Environmental activists are applauding a new law signed by President Obama this week outlawing microbeads that are used in personal care products. The bill is known as the Microbead-Free Waters Act, and it passed Congress with bipartisan support, reports CBS News correspondent DeMarco Morgan.
Microbeads are tiny pieces of plastic found in many health and beauty products including soap, body scrub and toothpaste. They are generally used to exfoliate or add polish. No bigger than a grain of salt, these microplastics are a big concern for environmental scientists. They say the tiny particles are a harmful source of ocean and lake pollution.
"We now know the fish we harvest from our Great Lakes are eating these microbeads. Ends up on your dinner plate. It's going from your face, right back into your body," said scientist Marcus Eriksen of the 5 Gyres Institute.
Eriksen and his team study plastic pollution in waters around the world. He's found microbeads in the San Francisco Bay and in high concentrations in the Great Lakes. Not all water treatment plants are able to filter them out.
"They're absorbing industrial chemicals, pesticides from farms," Eriksen said. "Even oil drops from cars will stick to these microplastics and microbeads. At that point they can enter the food chain."
A single cosmetic product can contain up to 300,000 non-biodegradable microbeads.
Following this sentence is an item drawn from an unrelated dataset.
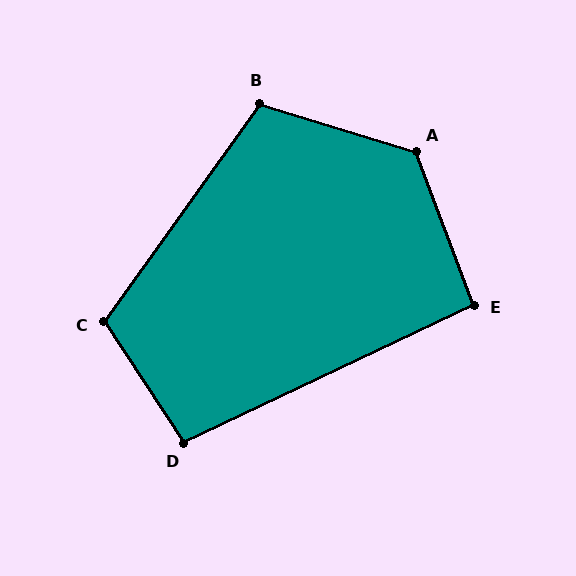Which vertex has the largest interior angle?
A, at approximately 128 degrees.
In September, California banned sales of products containing microbeads. Assembly member Richard Bloom authored the legislation and is thrilled Congress is following California's lead.
"It's very significant because you're going to have 50 states doing the same thing, I have no doubt that it's going to spread now to other countries and the longer we have these pollutants in the environment the harder it is to take action to effectively clean up after them," Bloom said.
The law passed surprisingly quickly, but it's not immediate. The new federal law prohibits the manufacture of products containing microbeads as of July 1, 2017.